You type markdown, and as you go along, it renders the markdown into its presentation style: italics are italicized, links turn blue and underlined and clickable, lists become lists, and so on.
And so there certainly is a visual difference between "plain text" markdown and "rendered" markdown, but behind-the-scenes you still have a markup language that is less awful than all the other markup languages.

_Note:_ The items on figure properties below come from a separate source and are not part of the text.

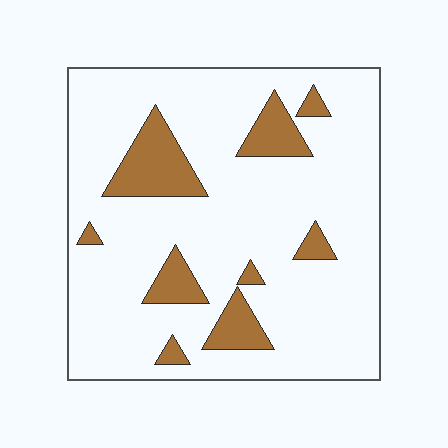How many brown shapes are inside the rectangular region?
9.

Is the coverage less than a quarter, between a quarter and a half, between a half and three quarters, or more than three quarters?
Less than a quarter.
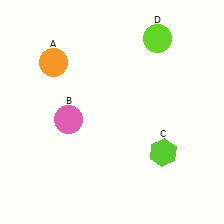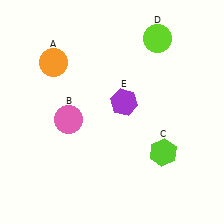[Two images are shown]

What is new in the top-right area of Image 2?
A purple hexagon (E) was added in the top-right area of Image 2.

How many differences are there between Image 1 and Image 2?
There is 1 difference between the two images.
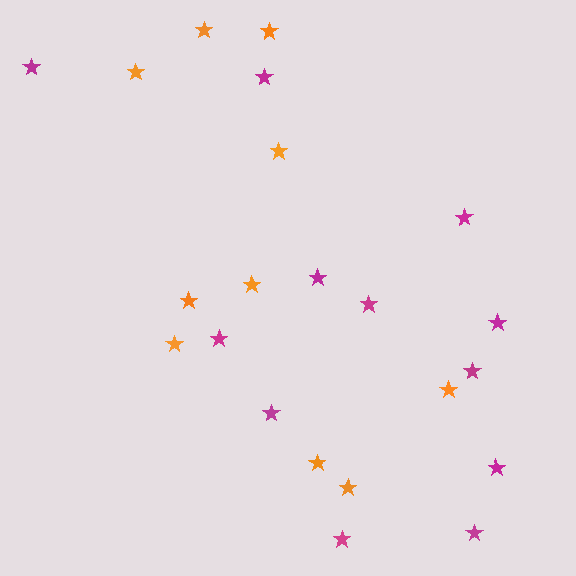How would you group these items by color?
There are 2 groups: one group of orange stars (10) and one group of magenta stars (12).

I'm a bit confused about that. I have heard of but haven't really tried Obsidian. How does what you're describing differs from so-called "Markdown shortcuts" (implemented in my editor and other popular ones like Notion)? You can type in most inline markdown and it's automatically converted to WYSIWYG-styled text. All these shortcuts are described here: https://docs.vrite.io/content-editor
How does it differ from Obsidian? Out of curiosity.
> How does it differ from Obsidian? Out of curiosity.

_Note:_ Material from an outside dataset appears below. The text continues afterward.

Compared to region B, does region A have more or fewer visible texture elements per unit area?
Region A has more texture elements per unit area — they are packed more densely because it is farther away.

I am not OP, but I am a heavy Obsidian user. Obsidian has 2 different editing modes [0]: "Live Preview" and "Source mode". Your implementation and Obsidian's Live Preview editing mode implementation are very similar at-a-glance; yours is a bit more interactive / "GUI-forward".
Here's an example of what Live Preview mode looks like [1].
I'm surprised how many people here like Live Preview editing mode in Obsidian though — it drives me insane constantly shifting the bits under / around my cursor... it's very distracting. I mostly use their Source mode editing mode for that reason.
That said, I did not see an equivalent of Reading view mode from Obsidian in Vrite in a few minutes of playing with it. It would be nice to see that added to prevent accidental edits when browsing a doc you don't edit to change (similar to Vim's modes).
I think the difference is that Obsidian is 100% backed by a folder of plaintext markdown files which can be managed/viewed/edited/versioned however you like.
In this case, yeah. That's not my goal. However, if a "raw" preview in MD (or other format) is available and editable), plus maybe a Git integration then I think this could be on a compareable level.
Either way, seems like I'll have to check out Obsidian.
You type markdown, and as you go along, it renders the markdown into its presentation style: italics are italicized, links turn blue and underlined and clickable, lists become lists, and so on.
And so there certainly is a visual difference between "plain text" markdown and "rendered" markdown, but behind-the-scenes you still have a markup language that is less awful than all the other markup languages.